All right, that’s it. I draw the line at anyone blowing kisses to Claude Lelouch. I just lost it for a minute there…sorry. Go for it, Bob. Whom else do you like? Mervyn LeRoy?
“It’s important to consider that films work on emotions and are therefore by nature offer different payoffs on multiple viewings,” says DVD Newsletter editor Doug Pratt. “There are times when the New Age optimism in Easy Rider seems laughably naive, and other times when that aspect of the film is less important than how well the film captures the spirit of the [late’60s counter-culture].
“In fact, Jack Nicholson’s ‘they’re afraid of what you represent’ speech gets to the heart of your red state vs. blue state quandary better than any analysis I’ve ever seen.”
The Outfit
“I totally agree about wanting to see a DVD of The Outfit, easily one of the finest B-movies ever made, in my humble opinion at least. The fact that some horrible films are getting the special-edition treatment when fantastic films like this are ignored is criminal. Even a bare-bones release would be something, just so long as I have the film in my collection.
“Ditto for Point Blank, which is John Boorman’s finest work and a brilliantly structured exercise. Surely somebody somewhere is working on a special edition? What does it say about industry priorities when that Mel Gibson atrocity Payback , a remake of Point Blank, is in circulation all over and this vastly superior original only gets an airing on Turner Classic Movies?
“Point Blank and The Outfit are both based on Richard Stark books, and in fact are both about the same character, who in the books is called Parker.” — Martin Stanley
Vistors Wanted
Joseph Kay’s piece in the current VISITORS column is tightly edited, nicely laid out and getting good play. If any of you want to be next week’s guest columnist, you know what to do. Send your submissions to me by Friday morning, please. Thanks.
Should Hollywood Elsewhere inaugurate a special ongoing column called Kong Watch, dedicated to the apparent likelihood that Peter Jackson’s film has the earmarks of something woefully misbegotten? I shouldn’t, you’re all saying? Cool the anti-Jackson rant? Okay, you’ve talked me out of it. But what should I put in place of the soon-to-be-discarded Word column?
An angry letter written two or three weeks ago by Steven Spielberg, George Lucas and Martin Scorcese to Sony vice-chairman Jeff Blake is apparently the main reason why a widescreen (2.35 to 1) DVD of Sydney Pollack’s Castle Keep is being issued so quickly on the heels of that condemned pan-and-scan version that came out 7.20. Apparently Blake passed along the Lucas-Spielberg-Scorsese letter (which “raised hell” about the Castle Keep DVD, according to an insider who read it) to Sony honcho Michael Lynton, who in turn conveyed his concerns about negative p.r. over this issue to CTHV chief Ben Feingold.
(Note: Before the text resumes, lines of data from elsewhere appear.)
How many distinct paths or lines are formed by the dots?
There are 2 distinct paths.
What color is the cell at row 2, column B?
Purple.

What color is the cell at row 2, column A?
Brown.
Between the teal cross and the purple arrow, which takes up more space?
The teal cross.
The letter also complained about a pair of Three Stooges DVDs released last month that offered colorized versions of four Stooges shorts, along with black-and-white versions. No word on what response, if any, CTHV had on the Stooges.
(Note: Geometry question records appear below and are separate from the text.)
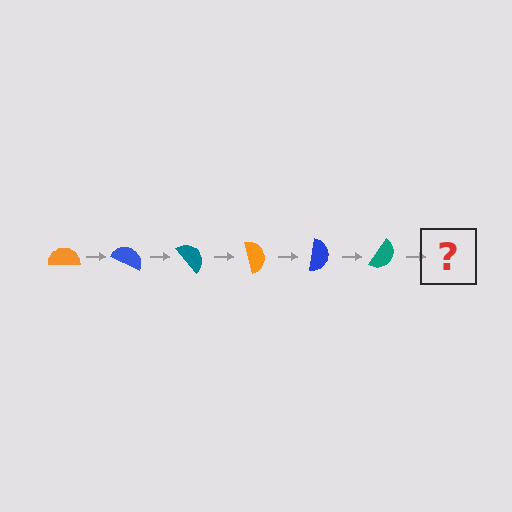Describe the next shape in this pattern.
It should be an orange semicircle, rotated 150 degrees clockwise from the start.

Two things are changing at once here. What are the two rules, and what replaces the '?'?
The two rules are that it rotates 25 degrees clockwise each step and the color cycles through orange, blue, and teal. The '?' should be an orange semicircle, rotated 150 degrees clockwise from the start.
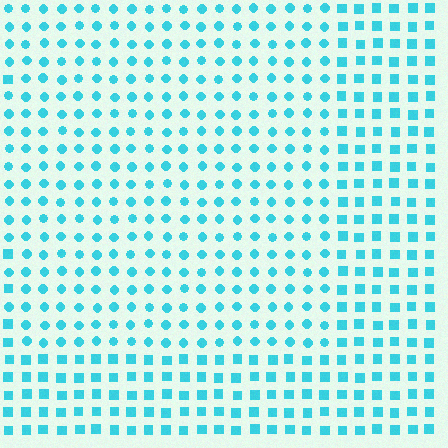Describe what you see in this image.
The image is filled with small cyan elements arranged in a uniform grid. A rectangle-shaped region contains circles, while the surrounding area contains squares. The boundary is defined purely by the change in element shape.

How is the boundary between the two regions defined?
The boundary is defined by a change in element shape: circles inside vs. squares outside. All elements share the same color and spacing.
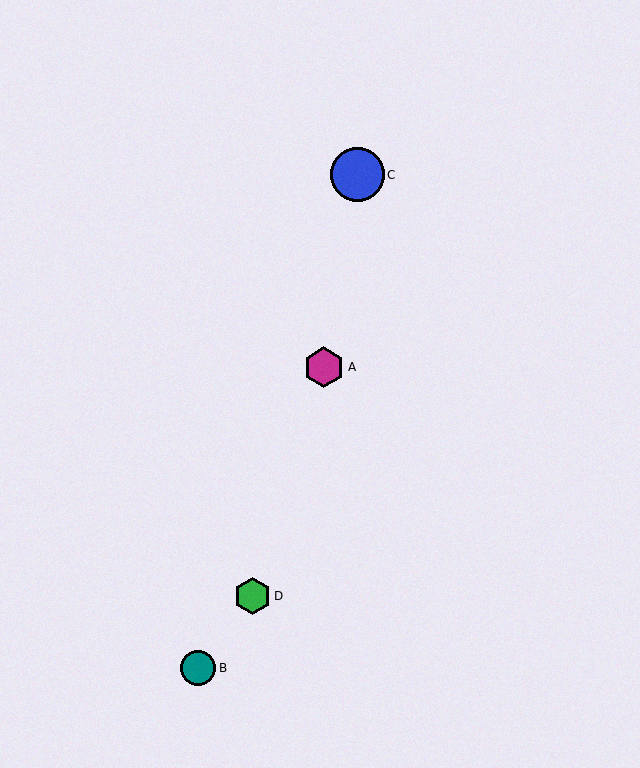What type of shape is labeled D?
Shape D is a green hexagon.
There’s this item (which may or may not be accurate) that Tom Cruise may earn $100 million or more from a revenue-sharing deal in exchange for starring in Steven Spielberg’s War of the Worlds. Why does this make me feel less interested in seeing the film, and maybe even a little turned off about it? Because the notion of that much money paid to an actor for his agreeing to run around and hyperventilate and dodge Martian death rays is grotesque. Why are you doing it, Tom? How much better can you eat? What can you buy that you can’t already afford?